Data source: Australian Government – Department of Industry, Innovation and Science | Chart notes * Alumina includes exports of Bauxite and Aluminium Ingots
The need to transition from thermal coal is supported by declining global demand. World thermal coal consumption peaked in 2013, while Australia has increased thermal coal exports by 76% in the last 10 years. Australia is making progress at a fast pace, but in the wrong direction.
The transition away from thermal coal energy to renewable energy could benefit Australia's mining industry. Professor Martin Green from the University of New South Wales suggests the economic benefit could be five times greater for Australia to replace the thermal coal mining with the equivalent minerals required to produce solar panels for the same quantity of electricity. These minerals include iron, metallurgical coal, alumina, copper and cobalt. The chance is now to reset the compass.
This renewable energy opportunity aligns well with the recently published Australian National Outlook 2019. The report foresees the opportunity for Australia to generate and sell energy generated from solar power to the rest of Asia, becoming the regions renewable energy hub.
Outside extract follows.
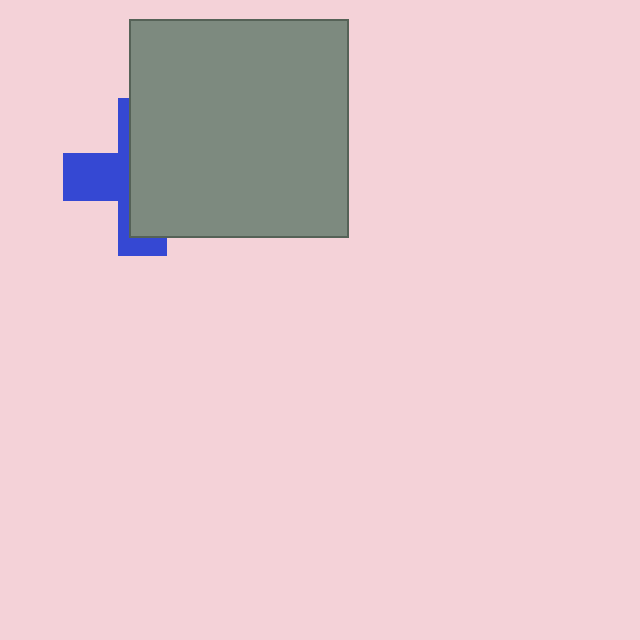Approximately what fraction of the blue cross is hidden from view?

Climate change high on investors’ agenda
Investors globally are solving for climate change risks and opportunities. As an indication of the priority given to climate change, a third of the breakout sessions at the recently held 2019 PRI (Principles of Responsible Investing) conference directly referred to climate change in the title. Investors can engage companies on physical and transition climate risk issues, reduce their investment or divest. They can also identify opportunities to invest in profitable solutions that provide positive outcomes. A focus on renewable energy would meet Goals 7 and 13, affordable clean energy and climate action, of the Sustainable Development Goals, which have been adopted by a growing number of companies and investors.
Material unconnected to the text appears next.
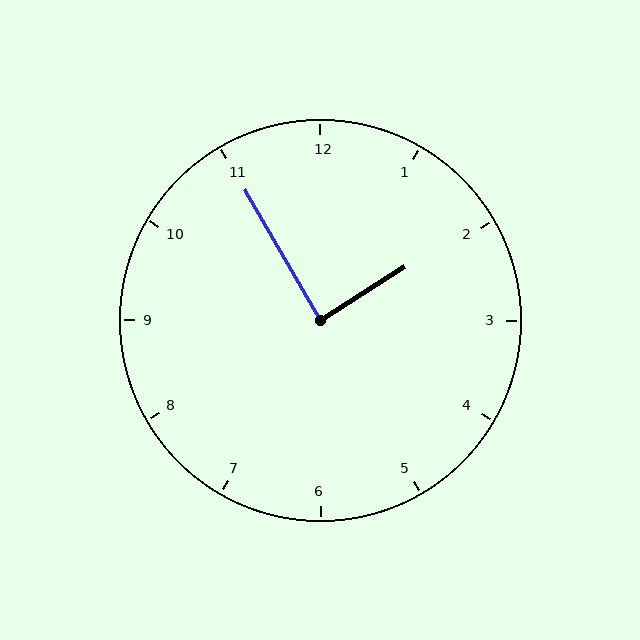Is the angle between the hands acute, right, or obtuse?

The Investor Group on Climate Change (IGCC) points to the increased involvement of investors and their desire to manage climate change. The survey indicates a strong increase in the proportion of investors implementing low carbon strategies from 54% in 2017 to 90% in 2018. Some local investors who are broadly managing climate risk with low carbon strategies include New Zealand Super, Vision Super Australian Ethical, and Christian Super, while Local Government Super apply materiality screens to fossil fuels and HESTA restricts investments in new thermal coal.
The investor action on climate change is not just an Australian phenomenon. Investors including Norway's Sovereign Wealth Fund, UK EAPF, AP4 and CalSTRS are implementing low carbon strategies or divesting from coal.
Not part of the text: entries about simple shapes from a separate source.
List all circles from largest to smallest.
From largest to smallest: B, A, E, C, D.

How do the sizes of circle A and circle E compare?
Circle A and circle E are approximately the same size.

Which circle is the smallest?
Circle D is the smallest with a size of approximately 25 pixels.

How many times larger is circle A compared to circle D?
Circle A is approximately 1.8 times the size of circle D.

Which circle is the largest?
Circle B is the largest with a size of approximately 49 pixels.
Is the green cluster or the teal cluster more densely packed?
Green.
However, more needs to be done to educate investors on the financially material risks of climate change. Slightly more than 40% of superannuation funds believe that climate change was financially material in APRA’s survey from 2019. That leaves a large proportion of funds that are not currently concerned.
Climate change transition risk could occur rapidly due to changing policy and technology. Markets could be caught by surprise. The survey found that ‘Reputational’ topped the list of climate risks, while ‘Regulatory and Energy’ ranked lower. Arguably the latter two should be of primary concern as they could materially impact company performance. In a scenario were carbon emissions were regulated and priced, thermal coal could be rapidly devalued and investors would be left with a stranded asset.
Australians hold the key to supporting superannuation funds initiatives to protect their assets from climate risk. Contacting superfunds and supporting better climate risk management would help them stand up to the political criticism, putting Australia on the right path to become a renewable energy leader.
Michael Salvatico is Executive Director at MSCI ESG Research. This article is general information and not financial advice. It does not consider the circumstances of any investor.